I have a stupid question - what do you guys use to organize your exploration data? Do you keep data for your systems somewhere and how are you organizing it?
My workplace generates a large amount of waste paper from unneeded prints. I take a small fraction of that wasted paper home and cover it with tiny scribbles.
Also a large number of spreadsheet files, screenshots and so on. I even have Sudarsky's paper on gas giant classification in .pdf form and vitally important copies of the TTA books for reference.
@ratlan - yes, I think it's a shame that gas giants with life have such low values.
This Orlov diagram (credit value for mass) shows values specifically for the gas giants with life that I've seen, plus water giants.
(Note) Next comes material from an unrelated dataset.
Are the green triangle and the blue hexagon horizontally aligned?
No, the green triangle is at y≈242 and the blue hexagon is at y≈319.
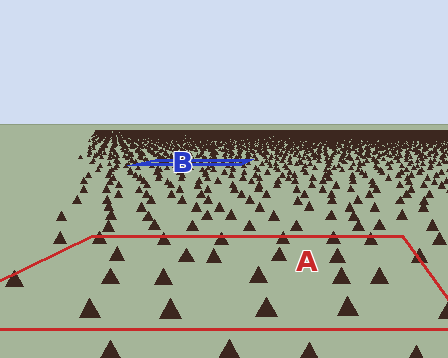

While there aren't enough values to be certain, it's interesting to look at - because the temperature of a gas giant generally increases with mass, and because higher temperature gas giants in this range will be Class II (water clouds) and colder ones will be Class I (ammonia clouds, with a water cloud layer underneath) it looks like the ammonia-based life can only be at the lower part of the mass range, but water-based can be the whole range.
(Would be interested in anything that confirms or disproves this, so if anyone knows of a really massive gas giant with ammonia-based life...)
@Granite - and yes, it would be nice if distance travelled and systems visited count; someone mentioned upthread that they'd seen the rank "tick up" while they were out exploring so perhaps it does count.
This diagram shows a slightly-cleaned up version of the data I have for valuable worlds.
It looks like there's no distinction in value between Water Worlds (Candidate for Terraforming) / Water Worlds (Terraforming in Progress) and Earth-like Worlds. Which makes sense.
Also no distinction between High Metal Content (CFT) and High Metal Content (TIP) worlds.